Encore plus désappointée, n’écoutant pas mes articulations craquer, je me relève brusquement et cours. Je martèle le sol de mes pas, espérant effacer la douleur et le mal être intérieur qui me dévorent depuis l’enfance. Mes cheveux noirs s’entremêlent sous le vent adamantin. Le lin de ma robe absorbe la rosée du matin tandis je file inconsciemment (vers) ma destinée sur la plaine infiniment verdoyante.
***
Exténuée, je m’affale en plein dans une petite prairie de graminées et de corolles orangées, symboles d’angoisse pour moi. Comme pour m’arrimer à la réalité, je sers dans ma main gauche une poignée de colza, ermite d’un champ à dix lieues de moi. Les yeux clos, au creux de mes doigts, je sens l’harmonie du cosmos à travers la nature frémissante. Cette sensation unique me procure une sorte d’extase et une vague d’adrénaline déferle dans mon corps. Mes poils se hérissent et je pressens toute la magie de l’endroit. En parfaite symbiose avec ce pouvoir, mes muscles se détendent et ma respiration s’apaise. C’est si rare d’être en adéquation avec moi-même que j’en profite. À chaque battement de mon cœur, je perçois ma propre capacité s’épanouir comme une fleur, étouffant ainsi ma frustration.
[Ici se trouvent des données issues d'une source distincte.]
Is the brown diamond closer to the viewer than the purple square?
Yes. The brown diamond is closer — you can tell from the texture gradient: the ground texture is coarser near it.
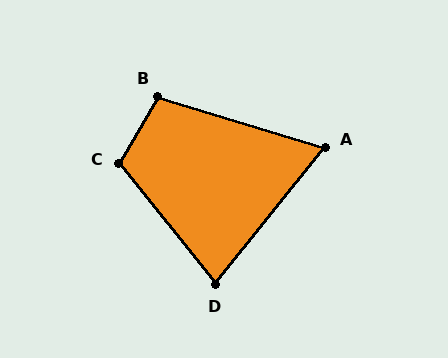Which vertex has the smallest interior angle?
A, at approximately 68 degrees.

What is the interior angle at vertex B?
Approximately 103 degrees (obtuse).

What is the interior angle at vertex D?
Approximately 77 degrees (acute).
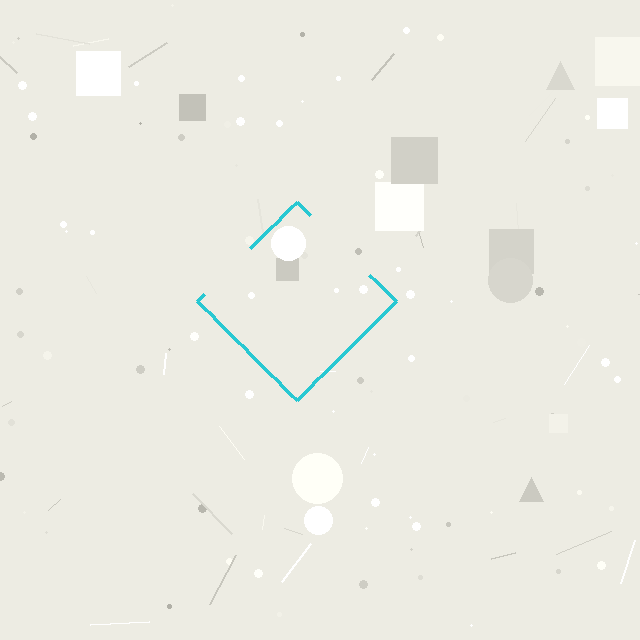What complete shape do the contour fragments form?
The contour fragments form a diamond.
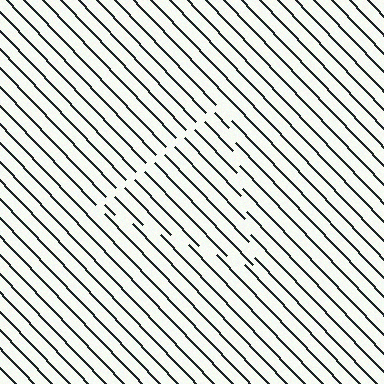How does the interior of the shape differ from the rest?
The interior of the shape contains the same grating, shifted by half a period — the contour is defined by the phase discontinuity where line-ends from the inner and outer gratings abut.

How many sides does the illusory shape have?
3 sides — the line-ends trace a triangle.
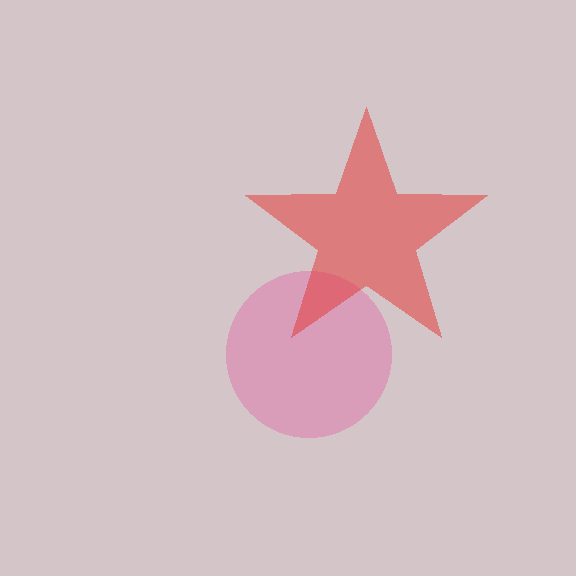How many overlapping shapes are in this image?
There are 2 overlapping shapes in the image.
D’abord minuscule et confuse, une mauvaise sensation s’immisce dans mes pensées, parasite voulant sucer ma soif de vie plus juste. Bientôt, un souvenir apparaît subrepticement dans mon esprit et brise sans vergogne ce moment fragile.
Mes paupières s’ouvrent abruptement et mon souffle est coupée. Comme si j’étais dans un simple rêve, je me réveille avec un arrière-goût amer dans la bouche. Et dire que cela aurait pu être éternellement magique. Non, les soucis se font sentir avec plus de force dans cette prairie. Toujours allongée, je cale mon ressentiment sous mes coudes.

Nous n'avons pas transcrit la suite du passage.